HIV-positive man in Minn. found guilty of assault for not using condom
An HIV-positive 30-year-old resident of Minnesota has been convicted by a jury of attempted first degree assault for allegedly failing to use a condom during sex.
United Press International reports that while the jury believed the man had disclosed his HIV-positive status to his partner, it was obligated to find him guilty of the attempted assault charge. The man’s attorney has said he will challenge the guilty verdict.
“Because he didn’t use any protection, it didn’t matter if he told or not,” [defense attorney Landon] Ascheman said. “Reading the statute exactly as it is, they were told they essentially had to convict him.”
The law has two parts. The first addresses the situation with the HIV-positive man, while the second addresses assaults against police and peace officers.
Subdivision 1.Great bodily harm.

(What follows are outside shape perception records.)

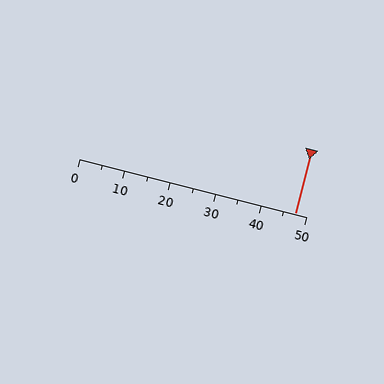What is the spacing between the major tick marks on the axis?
The major ticks are spaced 10 apart.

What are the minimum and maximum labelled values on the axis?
The axis runs from 0 to 50.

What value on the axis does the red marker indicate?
The marker indicates approximately 47.5.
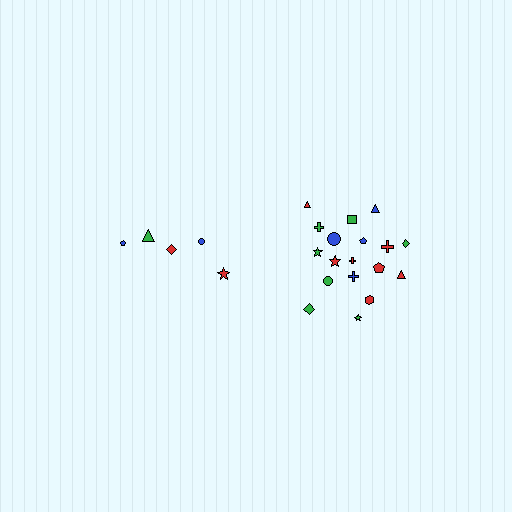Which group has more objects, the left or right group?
The right group.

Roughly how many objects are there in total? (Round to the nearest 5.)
Roughly 25 objects in total.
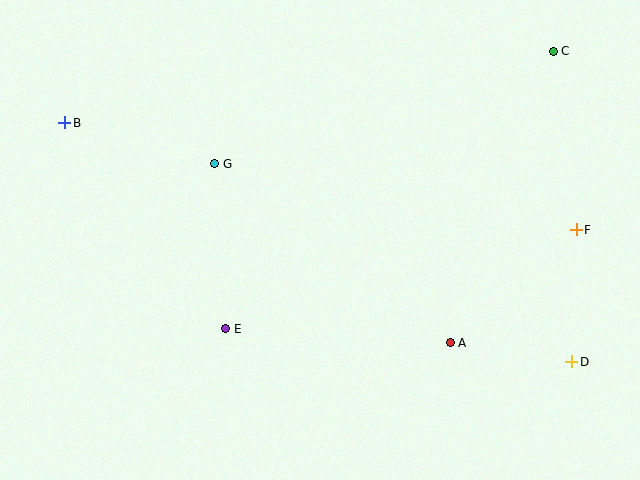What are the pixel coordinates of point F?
Point F is at (576, 230).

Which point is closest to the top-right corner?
Point C is closest to the top-right corner.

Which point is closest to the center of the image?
Point E at (226, 329) is closest to the center.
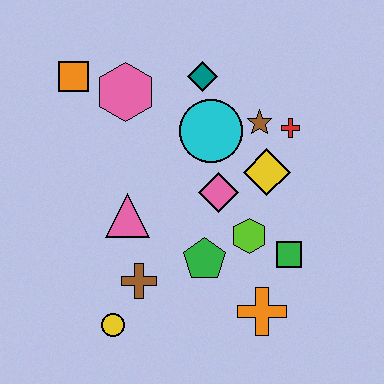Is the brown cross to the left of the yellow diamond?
Yes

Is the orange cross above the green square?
No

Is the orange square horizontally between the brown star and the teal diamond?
No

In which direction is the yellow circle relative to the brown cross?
The yellow circle is below the brown cross.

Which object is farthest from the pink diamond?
The orange square is farthest from the pink diamond.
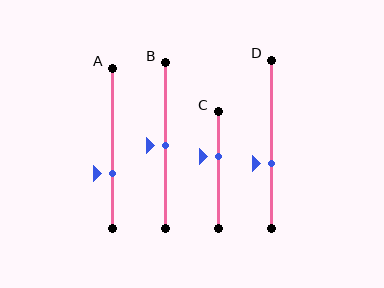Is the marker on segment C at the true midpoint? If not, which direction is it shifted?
No, the marker on segment C is shifted upward by about 11% of the segment length.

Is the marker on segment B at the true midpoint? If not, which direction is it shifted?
Yes, the marker on segment B is at the true midpoint.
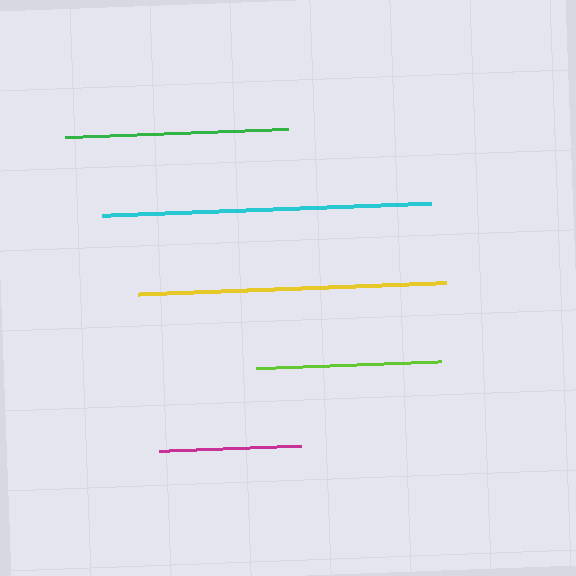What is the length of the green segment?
The green segment is approximately 223 pixels long.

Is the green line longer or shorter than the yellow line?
The yellow line is longer than the green line.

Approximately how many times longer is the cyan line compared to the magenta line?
The cyan line is approximately 2.3 times the length of the magenta line.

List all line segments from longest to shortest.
From longest to shortest: cyan and yellow (about equal), green, lime, magenta.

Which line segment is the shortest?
The magenta line is the shortest at approximately 142 pixels.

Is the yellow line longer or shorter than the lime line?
The yellow line is longer than the lime line.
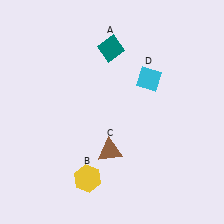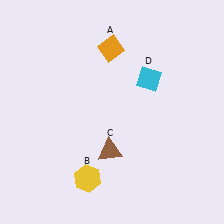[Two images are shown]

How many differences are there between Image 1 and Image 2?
There is 1 difference between the two images.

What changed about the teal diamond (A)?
In Image 1, A is teal. In Image 2, it changed to orange.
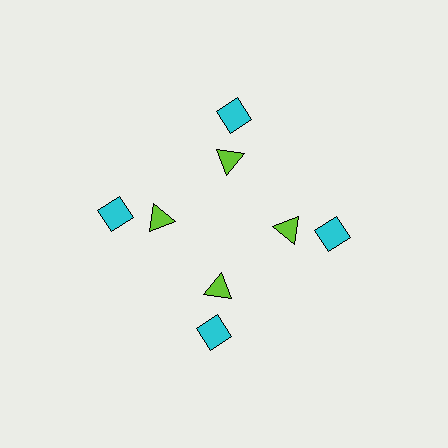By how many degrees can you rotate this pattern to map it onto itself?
The pattern maps onto itself every 90 degrees of rotation.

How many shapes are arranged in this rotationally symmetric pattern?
There are 8 shapes, arranged in 4 groups of 2.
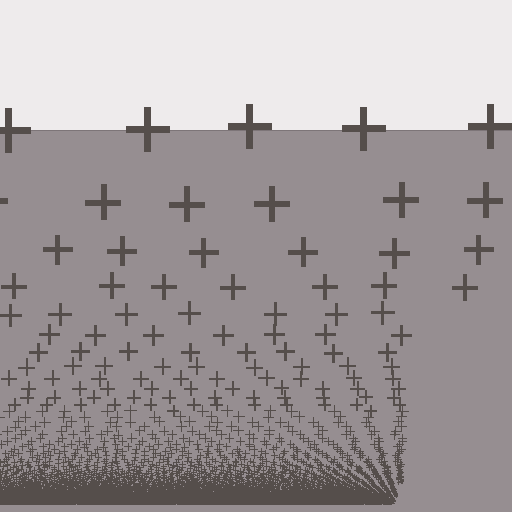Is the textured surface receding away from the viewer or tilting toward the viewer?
The surface appears to tilt toward the viewer. Texture elements get larger and sparser toward the top.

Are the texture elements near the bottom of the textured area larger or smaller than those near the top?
Smaller. The gradient is inverted — elements near the bottom are smaller and denser.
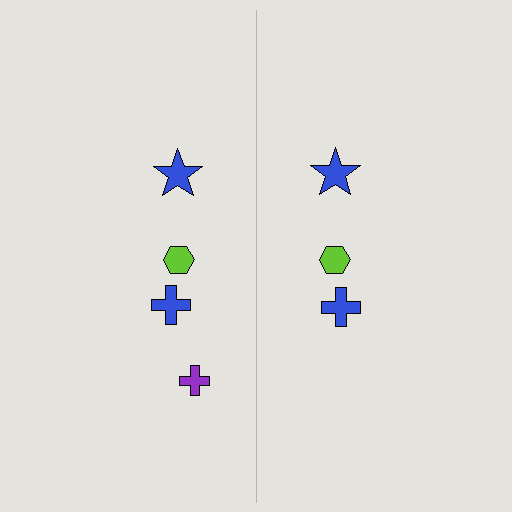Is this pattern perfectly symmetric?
No, the pattern is not perfectly symmetric. A purple cross is missing from the right side.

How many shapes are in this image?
There are 7 shapes in this image.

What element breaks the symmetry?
A purple cross is missing from the right side.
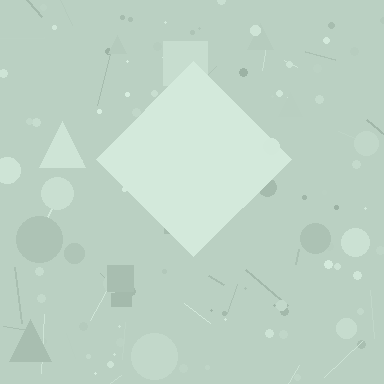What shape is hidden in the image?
A diamond is hidden in the image.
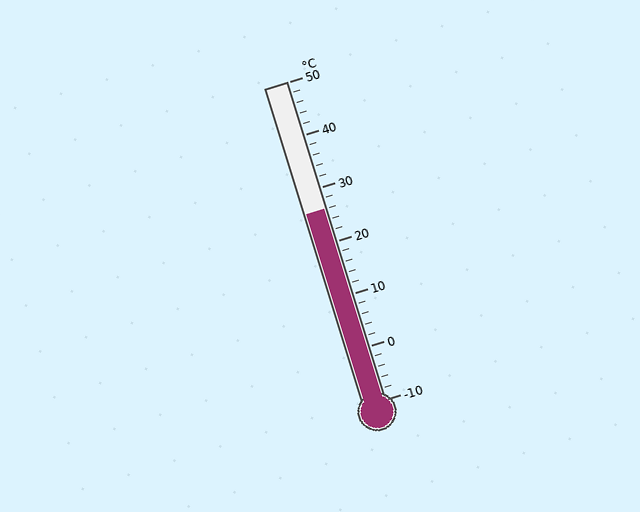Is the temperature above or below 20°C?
The temperature is above 20°C.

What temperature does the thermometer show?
The thermometer shows approximately 26°C.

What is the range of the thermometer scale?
The thermometer scale ranges from -10°C to 50°C.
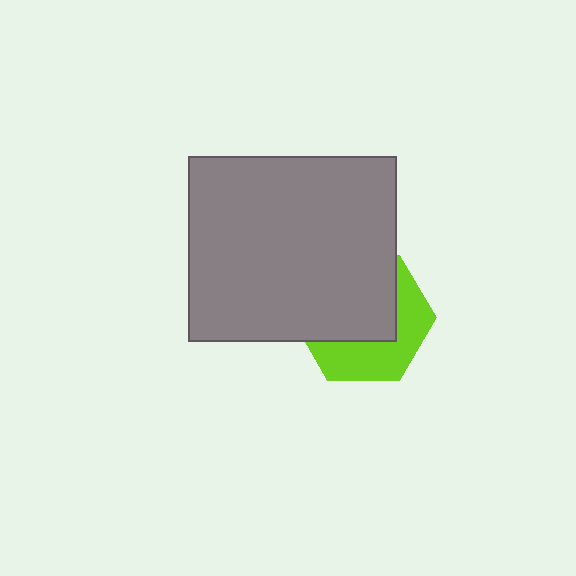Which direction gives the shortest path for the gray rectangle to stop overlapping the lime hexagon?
Moving up gives the shortest separation.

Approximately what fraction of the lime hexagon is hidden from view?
Roughly 57% of the lime hexagon is hidden behind the gray rectangle.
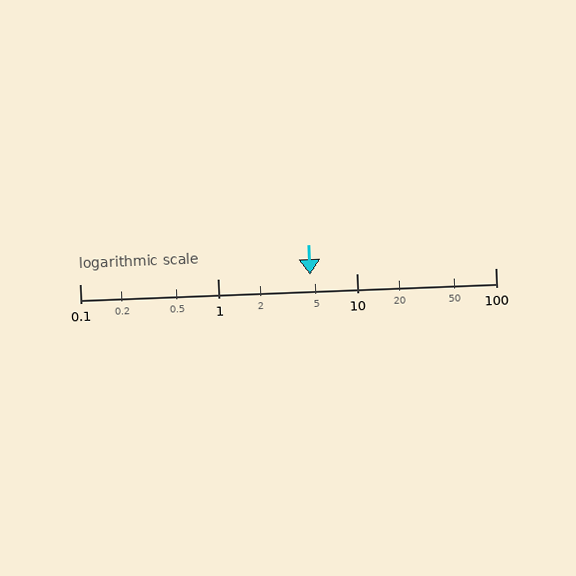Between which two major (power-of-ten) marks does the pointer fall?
The pointer is between 1 and 10.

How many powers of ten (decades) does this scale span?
The scale spans 3 decades, from 0.1 to 100.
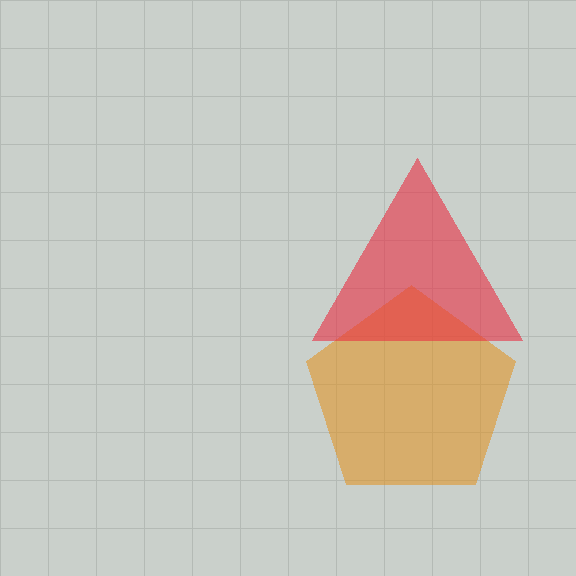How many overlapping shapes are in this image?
There are 2 overlapping shapes in the image.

Whoever assaults another and inflicts great bodily harm may be sentenced to imprisonment for not more than 20 years or to payment of a fine of not more than $30,000, or both.
A legitimate series of questions were not addressed by the UPI story. Specifically, there is no indication if the man was on successful anti-retroviral treatment. Successful treatment has been shown to dramatically reduce the transmission of the virus from the infected to uninfected. Additionally, there are questions about consent involved in this case. If a person consents to harmful behavior, can the state come back and charge one of the partners with assault for consensual behavior?